Centenário de nascimento do lendário portelense será tema de debate na ABI.
Ele nasceu Natalino José do Nascimento. Por conta do destino, se transformou no homem de um braço só. Como primeiro bicheiro de uma escola de samba, virou lenda como Natal da Portela. É este personagem que será tema de debate hoje, na Associação Brasileira de Imprensa (ABI), às 16h, como parte das comemorações do centenário de vida do portelense morto em 1975.
A história de Natal ainda alimenta o imaginário de portelenses e de estudiosos do samba. Não é à toa, por exemplo, que o pesquisador Hiram Araújo, biógrafo do bicheiro, e que estará hoje na ABI, o compara ao deus Hermes. Para ele, poucas pessoas nascem dotadas de qualidades e virtudes atribuídas aos heróis.

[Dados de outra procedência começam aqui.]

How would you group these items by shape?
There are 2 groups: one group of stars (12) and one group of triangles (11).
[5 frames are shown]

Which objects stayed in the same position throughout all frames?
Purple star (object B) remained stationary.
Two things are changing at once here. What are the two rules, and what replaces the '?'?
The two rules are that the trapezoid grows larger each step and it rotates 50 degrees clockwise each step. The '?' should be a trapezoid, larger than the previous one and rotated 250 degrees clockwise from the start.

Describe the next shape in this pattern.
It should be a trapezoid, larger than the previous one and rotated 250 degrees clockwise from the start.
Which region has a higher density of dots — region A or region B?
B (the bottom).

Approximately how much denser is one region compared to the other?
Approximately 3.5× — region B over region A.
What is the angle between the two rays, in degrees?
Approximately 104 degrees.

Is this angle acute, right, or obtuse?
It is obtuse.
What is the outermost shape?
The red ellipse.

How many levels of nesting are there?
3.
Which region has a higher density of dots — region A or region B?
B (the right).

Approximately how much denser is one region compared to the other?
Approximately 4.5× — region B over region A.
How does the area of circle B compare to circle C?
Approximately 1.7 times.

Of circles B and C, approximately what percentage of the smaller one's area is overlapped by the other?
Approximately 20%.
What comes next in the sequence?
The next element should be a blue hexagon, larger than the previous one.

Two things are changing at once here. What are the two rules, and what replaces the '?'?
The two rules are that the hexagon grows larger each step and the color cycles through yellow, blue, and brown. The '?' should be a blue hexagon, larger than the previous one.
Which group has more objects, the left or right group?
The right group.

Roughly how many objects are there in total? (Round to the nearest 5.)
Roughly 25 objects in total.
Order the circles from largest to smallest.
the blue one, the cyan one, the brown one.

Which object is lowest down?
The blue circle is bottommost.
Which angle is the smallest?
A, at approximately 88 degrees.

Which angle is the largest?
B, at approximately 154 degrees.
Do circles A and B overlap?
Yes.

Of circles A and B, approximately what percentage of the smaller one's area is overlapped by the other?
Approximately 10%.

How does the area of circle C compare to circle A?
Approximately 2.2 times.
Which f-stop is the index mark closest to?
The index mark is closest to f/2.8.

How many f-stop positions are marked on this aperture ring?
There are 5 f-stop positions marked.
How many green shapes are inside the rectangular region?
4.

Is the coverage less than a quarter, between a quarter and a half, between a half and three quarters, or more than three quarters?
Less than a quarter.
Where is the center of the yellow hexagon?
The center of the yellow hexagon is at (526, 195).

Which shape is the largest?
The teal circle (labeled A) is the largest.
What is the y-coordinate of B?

- A Portela teve duas dessas criaturas: o Paulo da Portela e o Natal. Paulo era Apolo, o deus da poesia, da música e das artes. Natal, o Hermes, era o mensageiro de Júpiter, que preside a alquimia, a astúcia, o ardil e a trapaça — compara.
Família orgulhosa
A casa construída por Natal em Madureira — cujo teto é pintado com os bichos da contravenção — é conservada pelos filhos. Todos têm orgulho do pai, que chegou a cometer um homicídio, mas acabou absolvido, valendo-se da tese de legítima defesa. Osni José do Nascimento, o Nil, de 58 anos, quer transformar o local em centro cultural ainda este ano.
Natal teve seis filhos: Osmarina José do Nascimento, a Tureca, e Osmar José de Nascimento, o Mazinho, ambos mortos, são fruto do primeiro casamento. Do segundo, nasceram Nil; Odenir José do Nascimento, o Nésio, de 57; Odalea José do Nascimento, a Lea, de 52; e Odilea José do Nascimento, a Dilea, de 50.
— Meu pai foi um exemplo para todos. Não deixou ninguém se envolver com o jogo de bicho — afirma Nésio.
Fundador da Azul e Branco sem registro no papel
Como não poderia ser diferente, o ano do centenário de nascimento do contraventor também é um ano de polêmica. Afinal, Natal foi ou não fundador da Portela? As opiniões se dividem entre pesquisadores e diretores da escola. Convencido de que o bicheiro é fundador da agremiação, Hiram Araújo diz que ele se irritava quando falavam o contrário.
- A escola nasceu na chácara do seu pai, Napoleão José do Nascimento, em 11 de abril de 1923. Como não estaria presente? Ali, ele, Paulo da Portela, Antônio Caetano e Antônio Rufino fundaram o embrião da Portela — diz.
O grande problema, segundo Hiram, é que em 1978, com Natal morto há três anos, reconstituiu-se um documento mostrando que a escola havia sido fundada em 11 de abril de 1926 por Paulo da Portela, Rufino e Caetano, deixando o bicheiro de lado. O documento é assinado por Rufino, Caetano e Cláudio Bernardo. Para ele, este é um erro a ser reparado pela direção da escola.
Um personagem polêmico e suas histórias
Nascido em 31 julho de 1905 em Queluz, São Paulo, Natal veio para o Rio ainda menino. Já rapaz, nos anos 20, acabou tendo o braço direito amputado depois de um acidente ferroviário. Depois disso, começa a se aproximar do jogo. Nos anos 40, transforma-se em bicheiro e ganha força na Portela. Sua vida é marcada por polêmicas e histórias fantasiosas.
No desfile das escolas, em 1960, por exemplo, foi instituído a perda de pontos por atraso. Início de apuração e a Portela é penalizada por conta da nova regra. Preocupado, Natal dá um soco num policial, dando início a uma confusão. A apuração acaba suspensa.
Quando as coisas se acalmaram, ele propôs que cinco agremiações fossem proclamadas campeãs. Império, Salgueiro, Mangueira e Unidos da Capela então comemoram o título zombando da Portela. Só que todos, para delírio de Natal, haviam esquecido que a azul-e-branco tinha sido campeã nos três anos anteriores.
- Foi malandragem. As escolas comemorando um título e ele, um tetracampeonato — lembra Hiram Araújo.